The two overarching goals of Healthy
People 2010 are: (1) to help individuals of all ages increase life
expectancy and improve their quality of life and (2) to eliminate health
disparities among different segments of the population. Reflecting the major
health concerns in the United States at the start of the new century, Healthy
People 2010 employs ten (10) leading health indicators, i.e., Physical
Activity, Overweight and Obesity, Tobacco Use, Substance Abuse, Responsible
Sexual Behavior, Mental Health, Injury and Violence, Environmental Quality,
Immunization and Access to Health Care, to measure national health. Each
indicator has one or more objectives. Under these ten indicators, there are 28
focus areas with more than four hundred specific objectives.
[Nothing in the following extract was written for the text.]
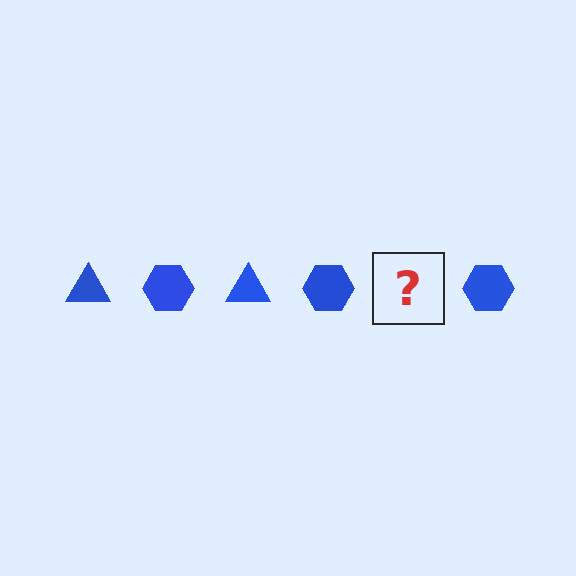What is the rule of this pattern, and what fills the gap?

Built on the best scientific knowledge
available and designed to measure programs over time, Healthy People 2010,
like its predecessors, was developed through a consultation process. To ensure
it remains current, accurate and relevant, the U.S. Department of Health and
Human Services, Federal agencies and other experts assess data trends during
the first half of the decade, consider new science and available data, and make
changes that reflect this new information.
As part of this mid-course review, the public
is invited to comment on proposed changes. The public comment period extends
from 9:00 A.M. August 15 through 5:00 P.M., Eastern Daylight Time, September
15, 2005. The public can read more about Healthy People 2010, view
proposed changes to its objectives and register to submit comments at www.healthypeople.gov.